The Spine team identified the problems with the BMETA queries and deployed a fix within 24 hours. This was done despite the BMETA DEV environment being down because the OpenShift DEV on-prem cluster it was hosted on became inaccessible for about 1 day. BI also ran into issues due to members of the Advantage team debugging an issue with Advantage PROD.
Recovery
Functionality was restored at about 1:00 PM EDT on October 16, 2020, via the deployment of the BMETA job to the PROD environment in OpenShift, when its job triggered and performed the hard bounce updates for the previous business day’s Blueshift mailing data. Soft bounces were correctly unaffected and the issue was considered resolved.
Timeline
3 PM Thursday (Oct 15) – Developers and others were called into all-hands meeting after problem was identified
4 PM Thursday – Spine team developer fixes broken BMETA queries during all-hands meeting, confirms query correctness with BI resources
9 AM Friday – IT is able to fix issues preventing developers from signing into OpenShift DEV on-prem cluster, allowing BMETA DEV to be redeployed with fix and tested
10:30 AM Friday – BI resource identifies and fixes records incorrectly marked as inactive in Advantage due to soft bounces
1 PM Friday – Spine team developer deploys BMETA to PROD environment and oversees execution of daily job, confirming query changes work in PROD
2:28 PM Friday – Communication sent out that issue was resolved
10:30 AM Saturday – Testing - Spine team developer and Newshift resource collaborate to obtain and compare counts of hard bounces per affiliate in Snowflake which occurred on Friday to ensure they match counts of hard bounces reported by Blueshift campaign report
10:30 AM Sunday – Further Testing - Spine team developer and Newshift resource collaborate to obtain and compare counts of hard bounces per affiliate in Snowflake which occurred on Saturday to ensure they match counts of hard bounces reported by Blueshift campaign report
Root Cause
The root cause was traced back to several queries in the BMETA application deployed by the Spine team which first executed its daily job on October 8, 2020. The BMETA queries incorrectly selected soft bounce records. The queries were fixed to omit soft bounce records.
Recurrence
The issue has not happened before with BMETA, as the process had only been deployed on October 8, 2020.
Lessons Learned
The Spine team needs better requirements from others since the distinction between hard and soft bounces was not present or mentioned by anyone in the requirements. Further testing could have been performed of the BMETA queries to ensure correctness, though only to a point – the issue was with business logic including soft bounces. Without knowing not to include soft bounce records, testing could not have caught the issue.

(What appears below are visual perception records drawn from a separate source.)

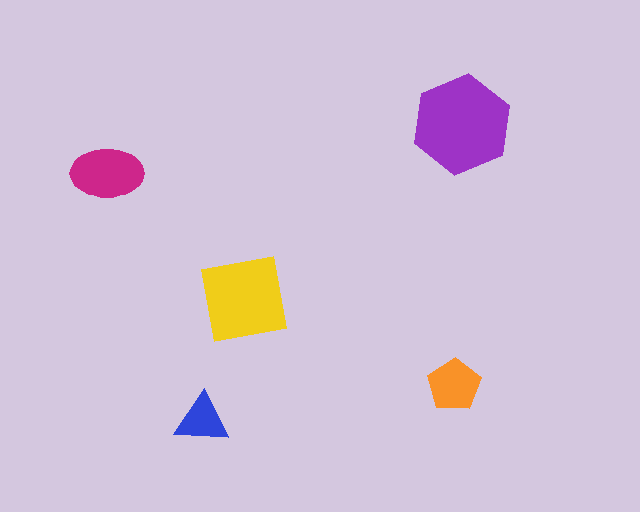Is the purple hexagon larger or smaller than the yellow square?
Larger.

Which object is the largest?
The purple hexagon.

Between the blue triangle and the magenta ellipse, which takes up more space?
The magenta ellipse.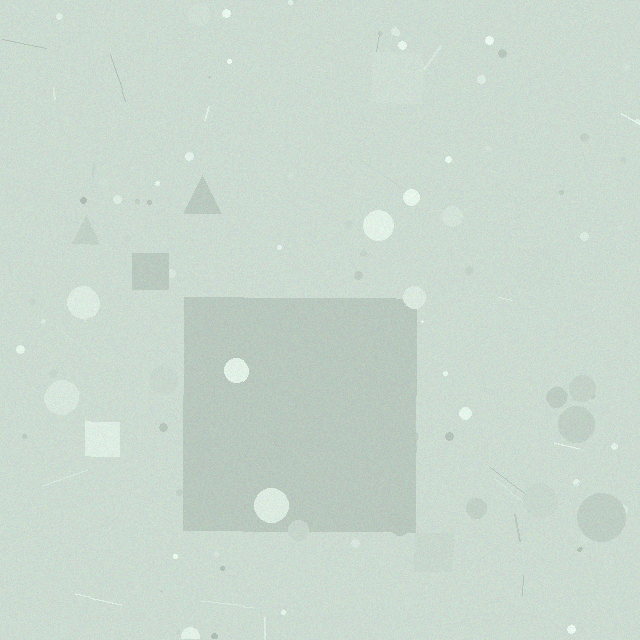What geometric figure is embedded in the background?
A square is embedded in the background.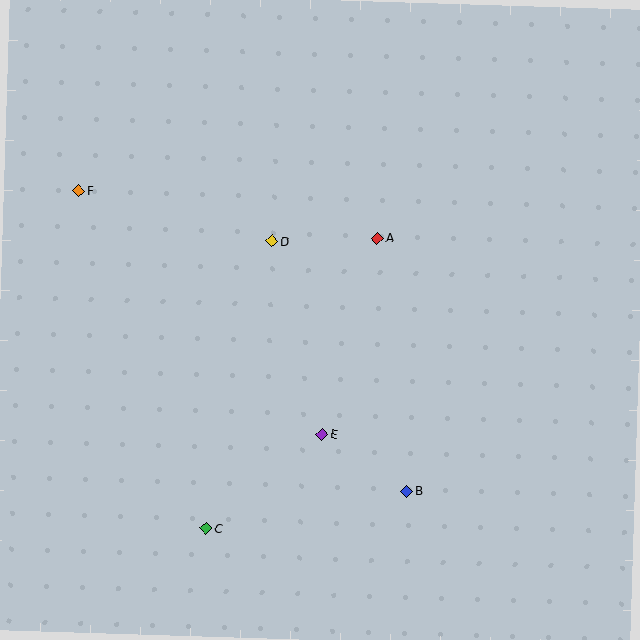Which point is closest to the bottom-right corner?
Point B is closest to the bottom-right corner.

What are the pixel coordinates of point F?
Point F is at (79, 191).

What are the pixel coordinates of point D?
Point D is at (272, 241).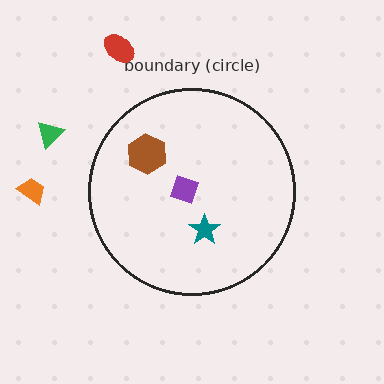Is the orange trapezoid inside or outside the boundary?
Outside.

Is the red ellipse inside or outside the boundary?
Outside.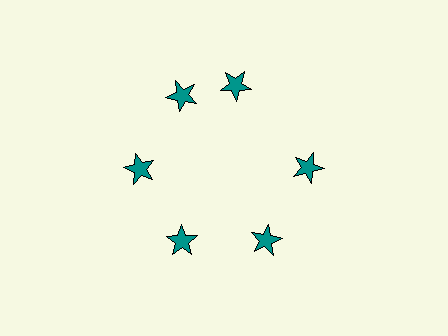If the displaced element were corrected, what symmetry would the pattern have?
It would have 6-fold rotational symmetry — the pattern would map onto itself every 60 degrees.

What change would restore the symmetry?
The symmetry would be restored by rotating it back into even spacing with its neighbors so that all 6 stars sit at equal angles and equal distance from the center.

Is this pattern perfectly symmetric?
No. The 6 teal stars are arranged in a ring, but one element near the 1 o'clock position is rotated out of alignment along the ring, breaking the 6-fold rotational symmetry.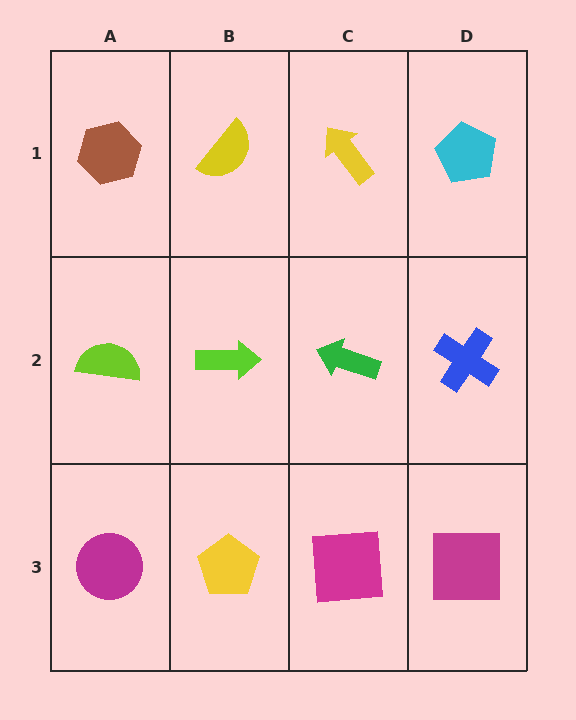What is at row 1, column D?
A cyan pentagon.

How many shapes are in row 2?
4 shapes.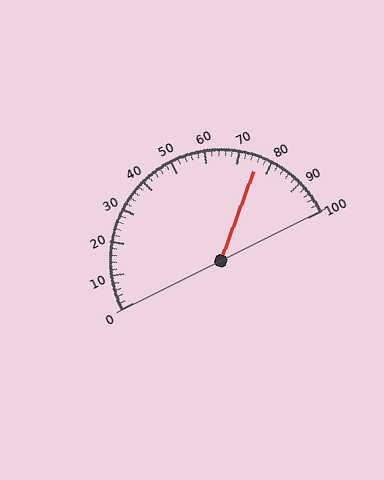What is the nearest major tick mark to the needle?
The nearest major tick mark is 80.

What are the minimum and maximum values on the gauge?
The gauge ranges from 0 to 100.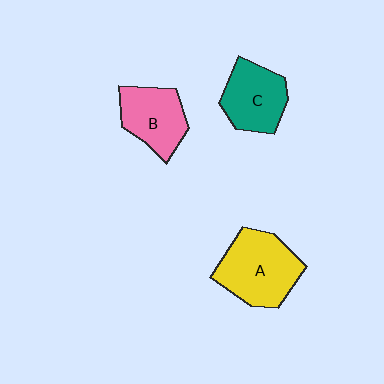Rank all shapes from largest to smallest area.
From largest to smallest: A (yellow), C (teal), B (pink).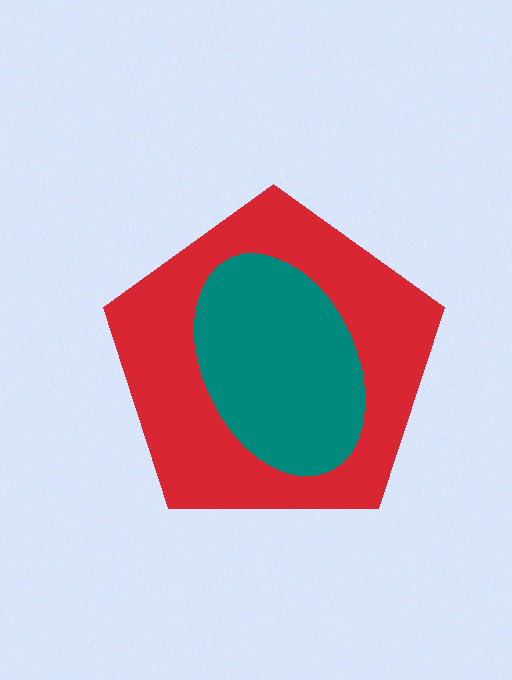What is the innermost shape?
The teal ellipse.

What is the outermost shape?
The red pentagon.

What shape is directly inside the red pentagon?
The teal ellipse.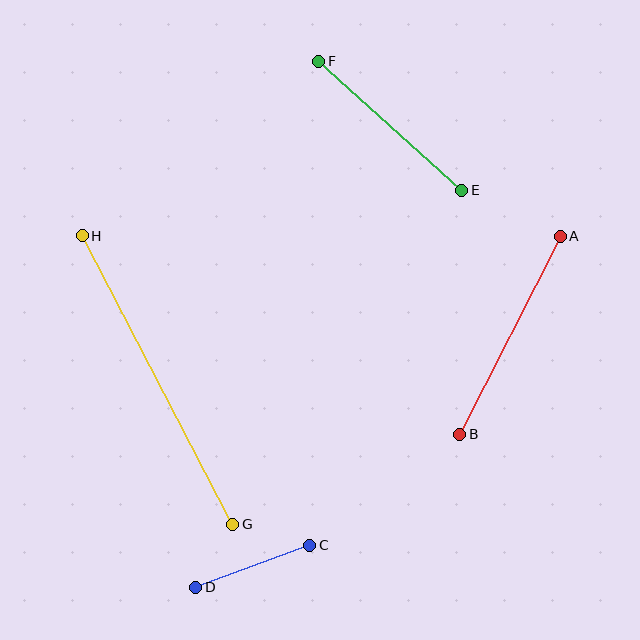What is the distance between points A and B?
The distance is approximately 222 pixels.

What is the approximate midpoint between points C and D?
The midpoint is at approximately (253, 566) pixels.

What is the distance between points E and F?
The distance is approximately 193 pixels.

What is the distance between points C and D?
The distance is approximately 122 pixels.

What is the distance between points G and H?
The distance is approximately 325 pixels.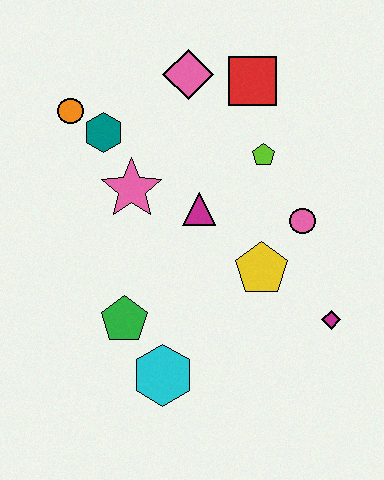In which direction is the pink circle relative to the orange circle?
The pink circle is to the right of the orange circle.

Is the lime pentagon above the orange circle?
No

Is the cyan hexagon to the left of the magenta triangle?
Yes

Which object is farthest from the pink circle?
The orange circle is farthest from the pink circle.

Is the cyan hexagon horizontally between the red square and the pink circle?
No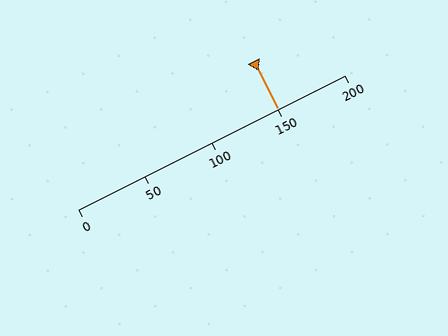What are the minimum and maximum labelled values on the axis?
The axis runs from 0 to 200.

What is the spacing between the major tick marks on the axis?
The major ticks are spaced 50 apart.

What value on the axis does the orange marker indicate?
The marker indicates approximately 150.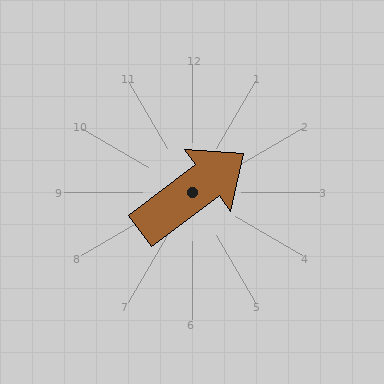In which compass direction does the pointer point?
Northeast.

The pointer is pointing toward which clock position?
Roughly 2 o'clock.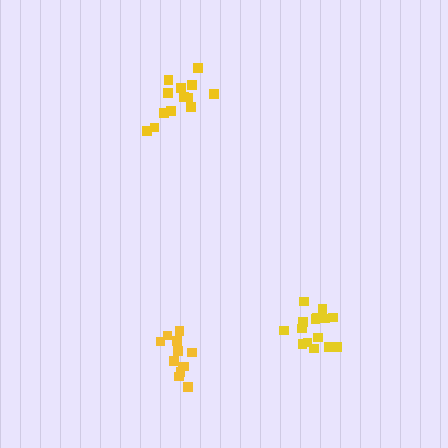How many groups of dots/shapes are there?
There are 3 groups.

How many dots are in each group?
Group 1: 12 dots, Group 2: 13 dots, Group 3: 15 dots (40 total).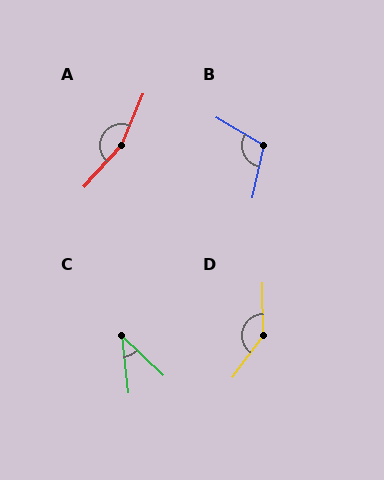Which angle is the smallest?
C, at approximately 40 degrees.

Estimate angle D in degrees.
Approximately 143 degrees.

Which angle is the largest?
A, at approximately 161 degrees.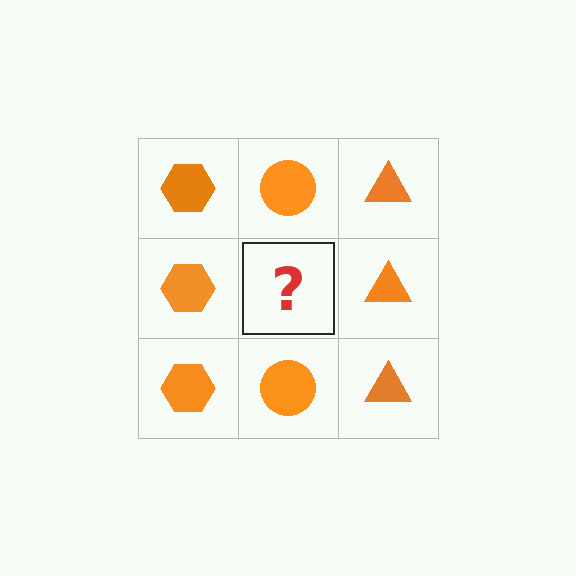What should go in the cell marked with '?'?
The missing cell should contain an orange circle.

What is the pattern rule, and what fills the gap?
The rule is that each column has a consistent shape. The gap should be filled with an orange circle.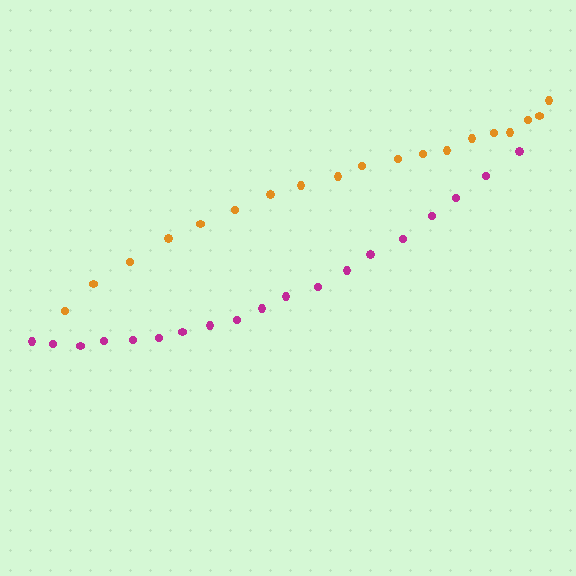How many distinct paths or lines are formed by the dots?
There are 2 distinct paths.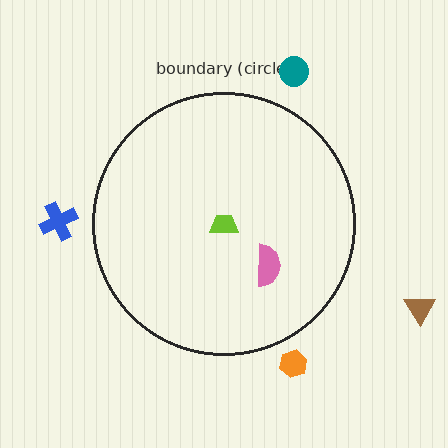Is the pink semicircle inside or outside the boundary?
Inside.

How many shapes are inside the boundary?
2 inside, 4 outside.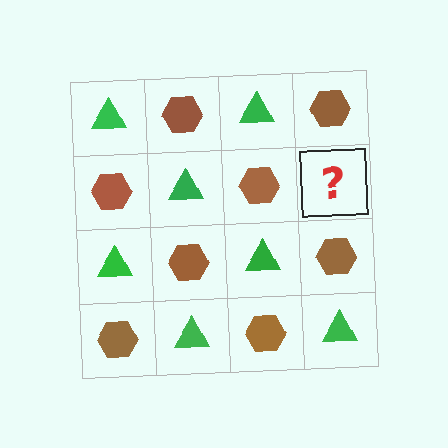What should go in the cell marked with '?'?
The missing cell should contain a green triangle.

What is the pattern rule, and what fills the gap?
The rule is that it alternates green triangle and brown hexagon in a checkerboard pattern. The gap should be filled with a green triangle.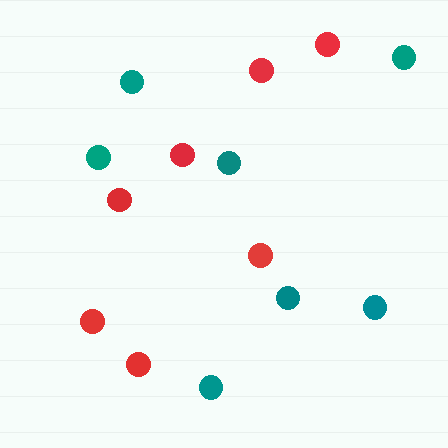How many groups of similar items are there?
There are 2 groups: one group of red circles (7) and one group of teal circles (7).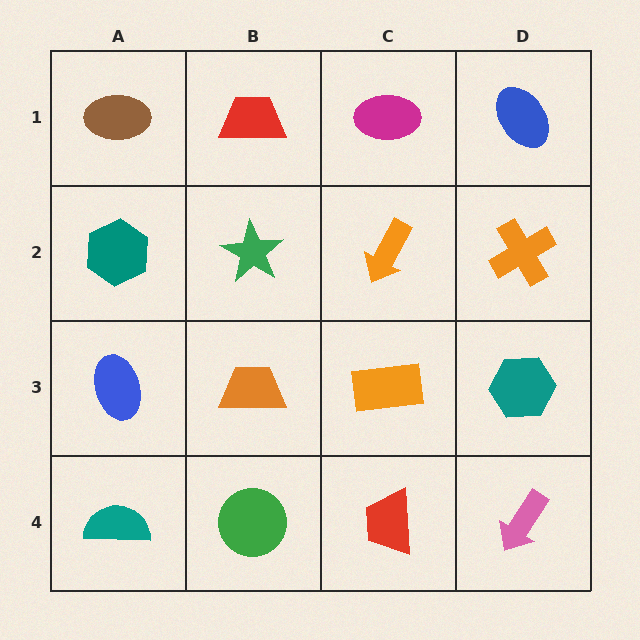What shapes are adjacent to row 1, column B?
A green star (row 2, column B), a brown ellipse (row 1, column A), a magenta ellipse (row 1, column C).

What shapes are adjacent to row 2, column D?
A blue ellipse (row 1, column D), a teal hexagon (row 3, column D), an orange arrow (row 2, column C).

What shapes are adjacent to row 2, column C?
A magenta ellipse (row 1, column C), an orange rectangle (row 3, column C), a green star (row 2, column B), an orange cross (row 2, column D).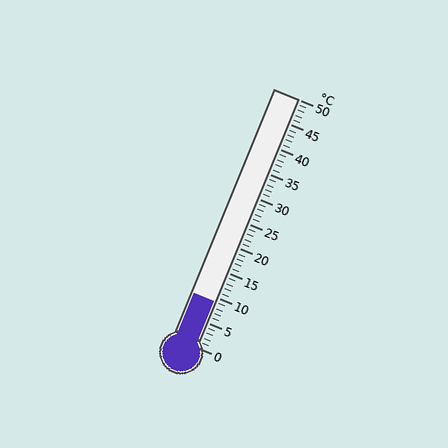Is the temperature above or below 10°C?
The temperature is below 10°C.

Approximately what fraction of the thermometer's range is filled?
The thermometer is filled to approximately 20% of its range.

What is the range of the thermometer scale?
The thermometer scale ranges from 0°C to 50°C.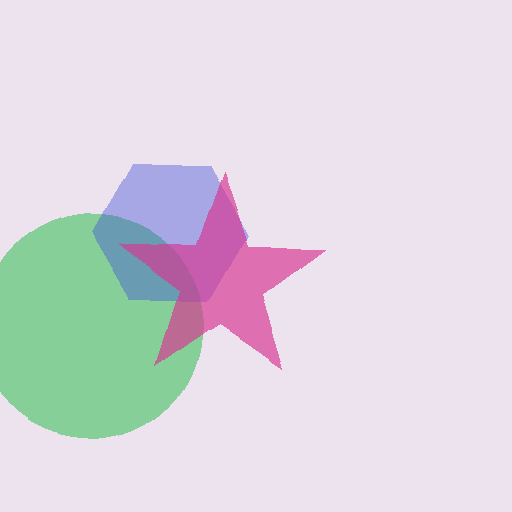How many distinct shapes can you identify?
There are 3 distinct shapes: a green circle, a blue hexagon, a magenta star.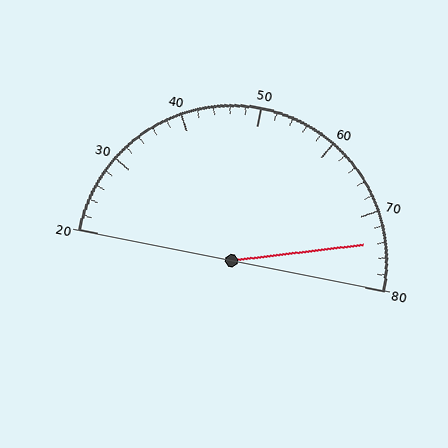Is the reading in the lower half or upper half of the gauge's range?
The reading is in the upper half of the range (20 to 80).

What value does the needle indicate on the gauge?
The needle indicates approximately 74.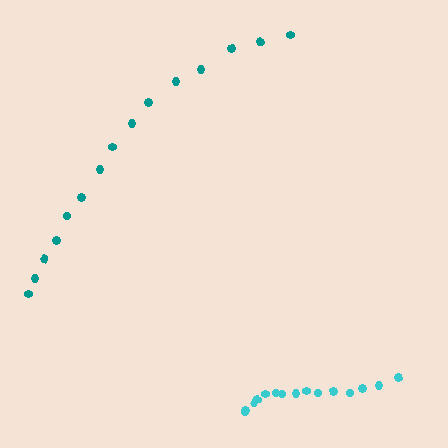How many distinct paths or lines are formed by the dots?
There are 2 distinct paths.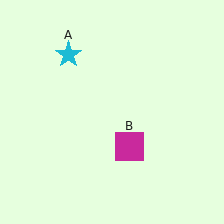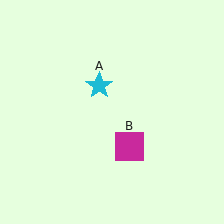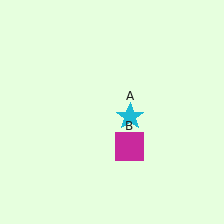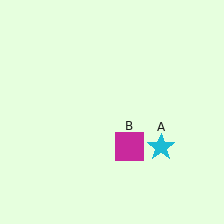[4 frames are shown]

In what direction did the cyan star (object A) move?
The cyan star (object A) moved down and to the right.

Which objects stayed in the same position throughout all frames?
Magenta square (object B) remained stationary.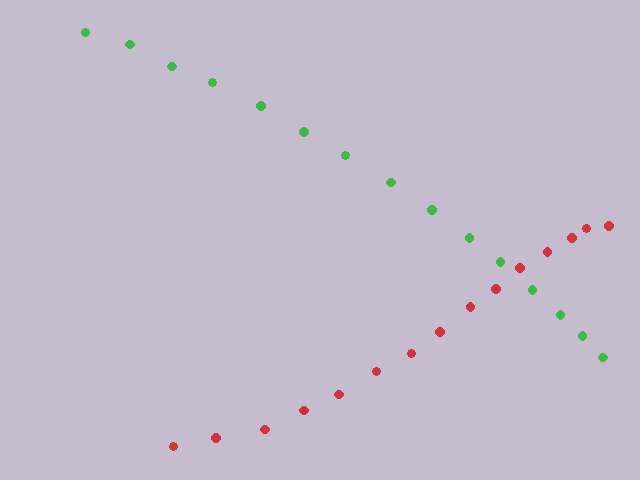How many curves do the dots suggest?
There are 2 distinct paths.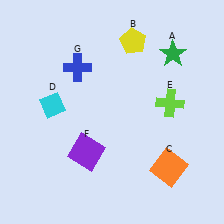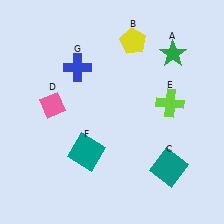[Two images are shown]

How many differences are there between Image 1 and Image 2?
There are 3 differences between the two images.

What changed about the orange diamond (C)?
In Image 1, C is orange. In Image 2, it changed to teal.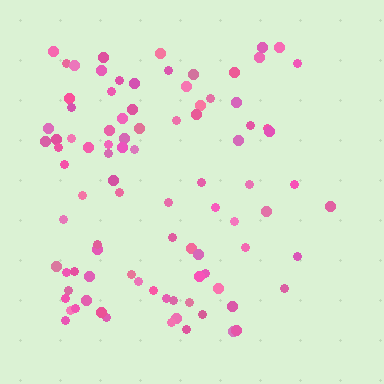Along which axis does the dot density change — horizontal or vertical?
Horizontal.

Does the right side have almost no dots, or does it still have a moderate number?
Still a moderate number, just noticeably fewer than the left.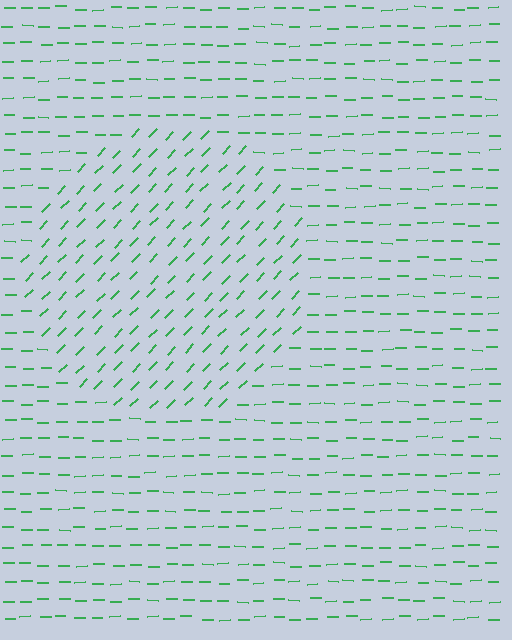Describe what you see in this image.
The image is filled with small green line segments. A circle region in the image has lines oriented differently from the surrounding lines, creating a visible texture boundary.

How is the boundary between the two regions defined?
The boundary is defined purely by a change in line orientation (approximately 45 degrees difference). All lines are the same color and thickness.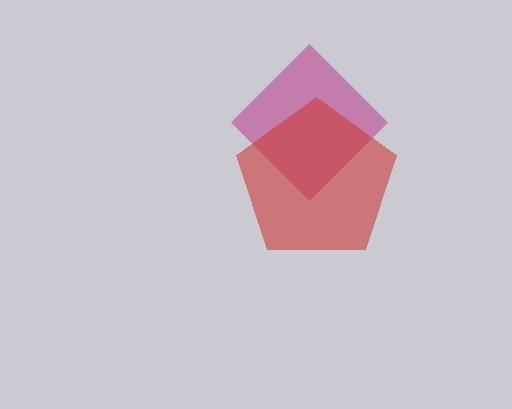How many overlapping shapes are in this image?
There are 2 overlapping shapes in the image.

The fix on the Spine team side was timely but could have been same-day if there hadn’t been a problem with IT’s OpenShift DEV on-prem cluster to enable testing of BMETA DEV prior to deployment to PROD. Instead, the Spine team had to wait until the DEV cluster came back up to test the fixes in DEV before deploying to PROD.
Corrective actions
Corrective actions have already been taken to fix the query. To ensure it won’t happen again, the MarTech team is looking into defining a threshold number of hard bounces such that if enough of them occurred in one day, relevant folks would be alerted and be able to investigate the data. Though this would not have an impact on the execution of the BMETA job, as it runs once per day and processes 100% of the previous day’s records. The Spine team is also working to add deeper monitoring to the BMETA job.